También Bastián estaba preocupado.

—Eso no puede continuar así, muchacho. Te arruinarás al lado de esta dama.

—¿Y qué puedo hacer yo? No puedo ponerla de patitas en la calle. No se iría.

—Sí se irá.

—Sí, a la policía.

—¡Maldita sea! -exclamó Bastián-. Tienes que pensar en el futuro, muchacho.

—No dejo de pensar en el futuro ni un solo momento. Lo que estamos haciendo ahora no va a durar por mucho tiempo. Y cuando termine este asunto habremos de largarnos. Y todo se sucederá de un modo muy rápido, muy repentino...; demasiado rápido y repentino para Dunia.

—En fin, no sé qué pensar -dijo Bastián.

Vendieron a griegos e indochinos cojinetes a bolas. Y camiones. Y jeeps. Y tractores. Y otras máquinas agrícolas.

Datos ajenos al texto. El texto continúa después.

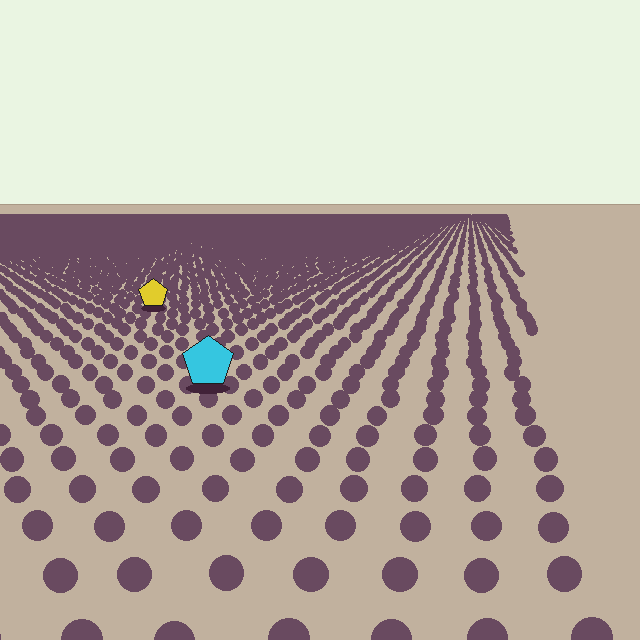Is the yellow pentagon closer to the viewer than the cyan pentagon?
No. The cyan pentagon is closer — you can tell from the texture gradient: the ground texture is coarser near it.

—Con eso no pueden matar a nadie -se dijo Thomas Lieven, mientras desde la ventana de su despacho contemplaba las ruinas de Wiesbaden.

La ciudad daba la impresión de que nunca más se volvería a levantar de entre sus ruinas.

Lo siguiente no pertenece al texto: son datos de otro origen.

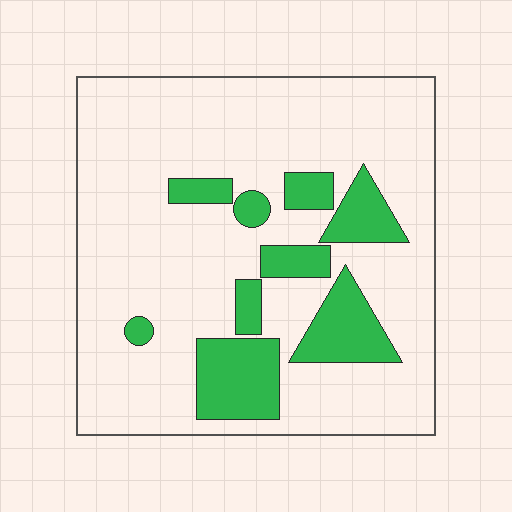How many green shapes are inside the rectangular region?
9.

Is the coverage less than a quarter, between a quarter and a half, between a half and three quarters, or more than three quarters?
Less than a quarter.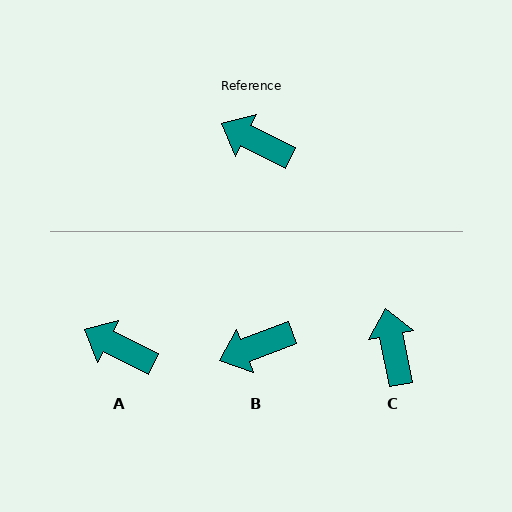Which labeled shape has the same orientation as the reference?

Antes de la guerra habían residido allí solamente personas ricas. Ahora se había convertido Wiesbaden en una ciudad de pensionistas pobres que vivían en la ruina. Las «ruinas» fueron calculadas posteriormente, de un modo oficial, en 600.000 metros cúbicos. Hasta la reforma monetaria gastó Wiesbaden tres millones trescientos sesenta mil reichsmark para el transporte de los escombros. Todos los ciudadanos intervinieron en estos trabajos y también Thomas Lieven, Bastián Fabre y Reuben Achazin colaboraron en los trabajos de desescombro. Pero ellos lo consideraban como una compensación deportiva a sus otras actividades.

En el otoño del año 1947 llegaron a la conclusión de que de un saco de dormir americano se podían hacer un par de pantalones. Tenían en sus almacenes 40.000 sacos de dormir americanos. Las fábricas de confección en el sur de Alemania recuerdan incluso hoy, el alud de material y pedidos que les llegaron en el mes de noviembre de 1947...

En la primavera del año 1948 decidieron poner fin a sus transacciones con armas. Los barcos con los cargamentos con destino a Grecia y la Indochina se habían hecho a la mar. «Y navegarán durante muchos días», se dijo Thomas. Por lo tanto, con toda calma, podía ahora liquidar su empresa comercial en Wiesbaden... casi al mismo tiempo en que diversas productoras de cine abrían sus oficinas en la ciudad.

—Ha llegado el momento de largarnos, muchacho -le dijo Thomas a Bastián el 14 de mayo de 1948.

—¿Qué crees tú que dirán los griegos y los indochinos cuando se enteren de la verdad?

—Si dan con nosotros nos matarán -dijo Thomas Lieven.

Pero los compradores de armas griegos e indochinos no dieron con Thomas, ni con Bastián.

Como todo el mundo sabe, durante los años 1948 a 1956 los agentes extranjeros en la República Federal alemana descubrieron a unos «auténticos» traficantes en armas a los que «liquidaron» colocando bombas de explosión retardada en sus coches o matándoles en plena calle.

Muy filosófico, Thomas dijo cuando se enteró de la noticia:

—Los que venden la violencia, terminan con una muerte violenta. Nosotros hemos vendido jabón. Nosotros vivimos...

Esto, como hemos dicho, sucedía en una época posterior. El 14 de mayo de 1948 tuvo Thomas Lieven la sensación de que estaba a punto de morir de muerte violenta. Y esto fue cuando hacia el mediodía llamaron a la puerta de su casa. Bastián fue a abrir la puerta. Y regresó más pálido que la muerte:

—Dos caballeros de la comisión militar soviética.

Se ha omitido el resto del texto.